Birçok genç, sıradan bir iş bulmanın zor olduğu günümüzde, Durmuş dede'nin mesleğini öğrenme noktasında istekli olmaya başladı. Gençlerin eğitim almak için atölyesine geldiğini anlatan Durmuş dede, "Onların heyecanı, benim için büyük bir motivasyon kaynağı. Bu mesleği öğretmek benim için bir görev," diyor. Durmuş dede, her geçirdiği günün sonunda, el işçiliği, ayrıntılara dikkat etme ve sabır gibi unsurların, zanaatin en önemli parçaları olduğunu vurguluyor.
Bugün, el yapımı ürünleri daha sınırlı bir kitleye ulaşsa da, Durmuş dede’nin sabrı ve azmi sayesinde bu zanaat bir gün tekrar parlayabilir. Onun hikayesi, sadece bir mesleğin nasıl yaşatılabileceğini değil, aynı zamanda insanın tutku ile ne denli çok şey başarabileceğini göstermektedir. Durmuş dede’nin hikayesi, bizi geçmişe götürmekte ve geleneksel zanaatlerin önemini bir kez daha hatırlatmaktadır.
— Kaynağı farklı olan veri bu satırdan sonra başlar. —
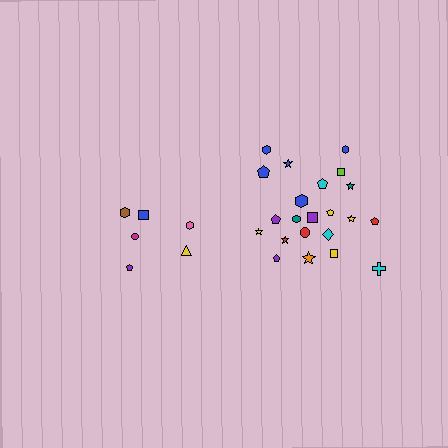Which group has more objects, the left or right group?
The right group.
Son olarak, Durmuş dede'nin 75 yaşında bile zanaatına gösterdiği özen, gençler için ilham verici bir örnek. Geleneksel zanaatlerin korunmasının ne kadar önemli olduğunu vurgulayan Durmuş dede, 'Zanaat bir ruh işidir. Onu yaşatmak, bizlerin görevi' diyerek gelecekte de bu geleneği yaşatmanın peşinde olmaya devam edeceğinin sinyalini veriyor.
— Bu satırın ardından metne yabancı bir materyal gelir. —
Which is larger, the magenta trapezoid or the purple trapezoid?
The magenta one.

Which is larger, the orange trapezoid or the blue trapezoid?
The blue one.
Özetle, Durmuş dede’nin hikayesi, sadece bir zanaatın değil, bir yaşamın nasıl var olabileceğini ve bunun yanında zanaatlerin yaşatılmasının önemini irdeleyen bir öyküdür. Onun azmi, tutkusu ve genç nesillere duyduğu güven, toplumumuza ilham verecek çok kıymetli dersler içermektedir.